79. rocznica „Marszu Śmierci” więźniów KL Stutthof. Zginęło wówczas 17 tys. więźniów obozu

KŁG
79. rocznica "Marszu Śmierci" więźniów KL Stutthof
79. rocznica "Marszu Śmierci" więźniów KL Stutthof Tomasz Chudzyński
25 stycznia 1945 r. we wczesnych godzinach porannych teren obozu koncentracyjnego Stutthof opuściły kolumny więźniów. Łącznie blisko 33 tys. osób udało się w morderczy „marsz śmierci”, podczas którego zginęło 17 tys. więźniów obozu.

79. rocznica „marszu śmierci” więźniów KL Stutthof

Obóz Stutthof został założony w nadmorskiej miejscowości w momencie wybuchu II wojny światowej. 2 września 1939 r. trafili tam pierwsi więźniowie - głównie Polacy wyselekcjonowani spośród aresztowanych 1 września w Gdyni i w Wolnym Mieście Gdańsku.

Od 1942 r., kiedy Stutthof zyskał status państwowego niemieckiego obozu koncentracyjnego, zaczęli do niego trafiać Polacy z innych regionów oraz grupy osób innych narodowości, m.in. Żydzi i Rosjanie. Z czasem z niewielkiego obozu rozrósł się do ponad 120 ha, miał też liczne podobozy. Do KL Stutthof trafiło w sumie około 110 tys. więźniów. Liczbę ofiar obozu szacuje się na około 65 tys., spośród których ok. 28 tys. stanowiły osoby pochodzenia żydowskiego.

25 stycznia 1945 roku, kiedy wojska radzieckie znajdowały się 40-50 km od miejsca zagłady, komendant KL Stutthof Paul Werner Hoppe zarządził ewakuację obozu. Po apelu we wczesnych godzinach porannych w trasę morderczego marszu wyruszyły pierwsze kolumny, liczące od 1100 do 1600 więźniów.

Dalsze dwie kolumny opuściły obóz 26 stycznia 1945 r.

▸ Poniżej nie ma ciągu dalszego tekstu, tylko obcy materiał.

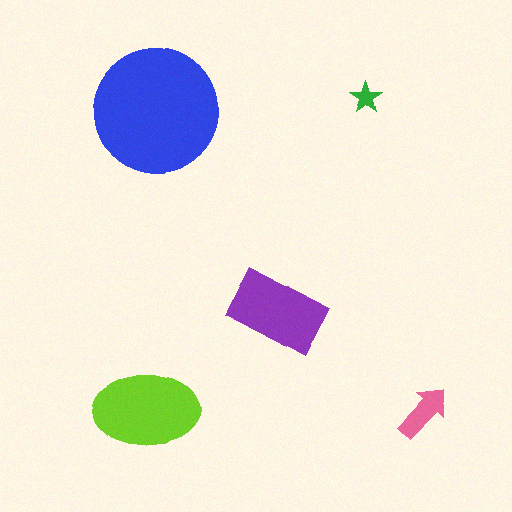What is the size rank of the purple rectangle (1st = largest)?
3rd.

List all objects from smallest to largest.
The green star, the pink arrow, the purple rectangle, the lime ellipse, the blue circle.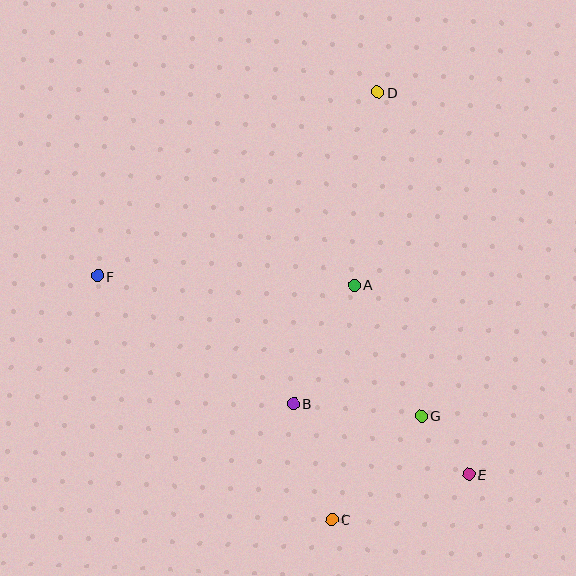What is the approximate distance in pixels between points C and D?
The distance between C and D is approximately 429 pixels.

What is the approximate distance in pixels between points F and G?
The distance between F and G is approximately 353 pixels.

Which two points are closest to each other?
Points E and G are closest to each other.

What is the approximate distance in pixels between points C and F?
The distance between C and F is approximately 338 pixels.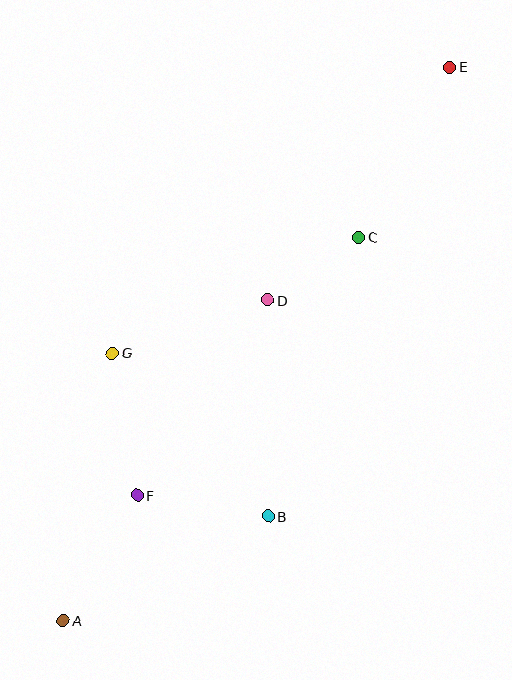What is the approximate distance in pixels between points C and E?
The distance between C and E is approximately 193 pixels.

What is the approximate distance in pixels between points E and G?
The distance between E and G is approximately 443 pixels.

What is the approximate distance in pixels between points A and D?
The distance between A and D is approximately 380 pixels.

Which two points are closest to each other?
Points C and D are closest to each other.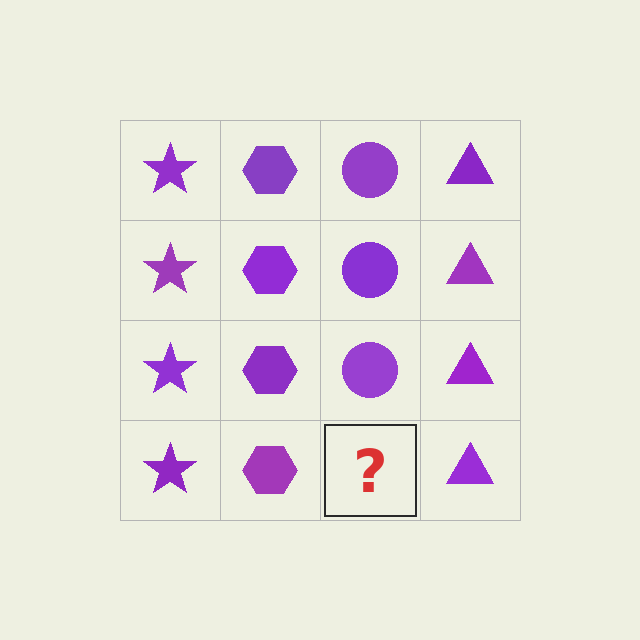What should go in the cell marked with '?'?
The missing cell should contain a purple circle.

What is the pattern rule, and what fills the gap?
The rule is that each column has a consistent shape. The gap should be filled with a purple circle.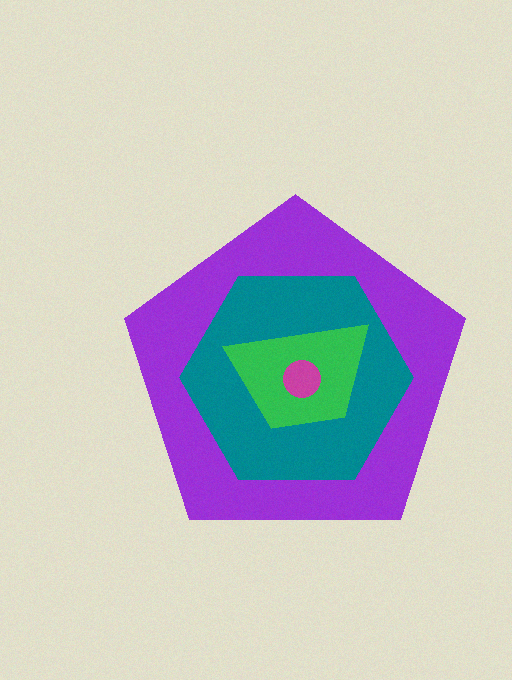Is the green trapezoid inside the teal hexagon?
Yes.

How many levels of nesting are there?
4.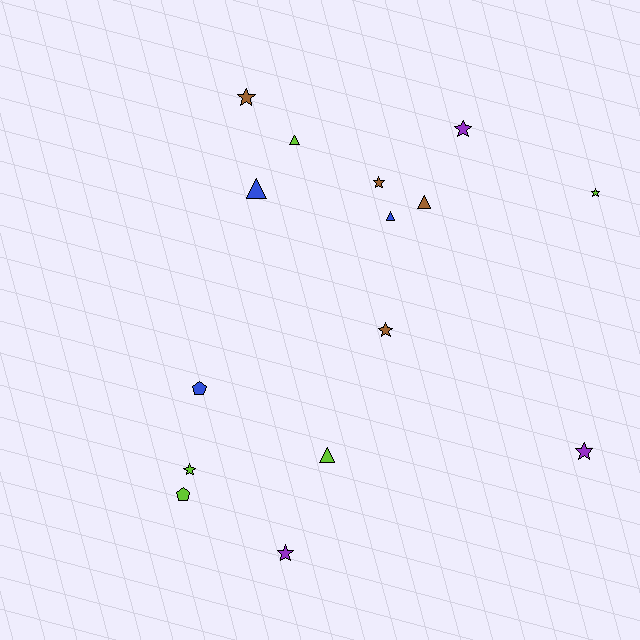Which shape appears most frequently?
Star, with 8 objects.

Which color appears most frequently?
Lime, with 5 objects.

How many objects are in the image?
There are 15 objects.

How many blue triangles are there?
There are 2 blue triangles.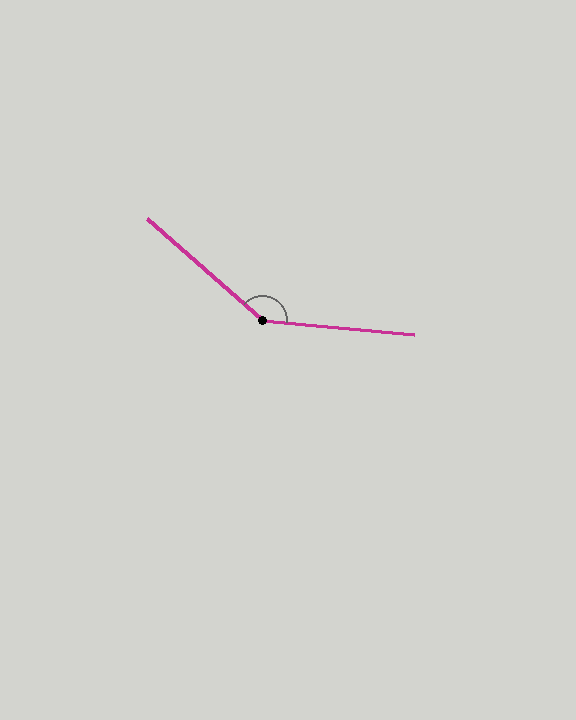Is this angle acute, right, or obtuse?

Ogółem z KL Stutthof ewakuowano w ten sposób ok. 11,5 tys. więźniów; w obozie było ich wówczas 24 tys.

Łukasz Kępski, rzecznik Muzeum Stutthof w Sztutowie, wyjaśnia, że Niemcy wiedząc, że zbliża się Armia Czerwona, podjęli decyzję o tym, że będą ewakuować obozy koncentracyjne, aby ukryć zbrodnie, które popełnili i wykorzystać więźniów do dalszej niewolniczej pracy w innych miejscach.

Szacuje się, że w ewakuacji lądowej wzięło udział ok. 11,5 tys. więźniów z obozu głównego oraz ponad 22 tys. więźniów z podobozów znajdujących się m.in. w okolicach Torunia i Królewca. Wskutek wycieńczenia, głodu, chorób, zimna oraz mordów życie straciło ok. 17 tys. osób.

- Zakładano, że ich miejscem docelowym będzie Szkoła Podoficerów SS, która mieściła się w Lęborku. Jak się później okazało, nigdy do tego miejsca nie dotarli - mówi Łukasz Kępski.

Więźniom przed wymarszem wydano trochę odzieży i koców oraz prowiant - około 500 gramów chleba i ok. 120 g margaryny lub topionego sera. Większość wygłodniałych więźniów zjadła otrzymaną żywność od razu, maszerując dalej bez jedzenia.

Trasa marszu z obozu KL Stutthof wiodła przez Żuławy i Kaszuby. Kolumny więźniów przebywały codziennie ponad 20 kilometrów, brnąc w głębokim śniegu, przy temperaturze ok. minus 20 stopni Celsjusza. Na nocleg zamykano ich m.in. w stodołach, oborach oraz kościołach. Zabroniono kontaktowania się z miejscową ludnością. Nierzadko jednak marsz odbywał się też nocą.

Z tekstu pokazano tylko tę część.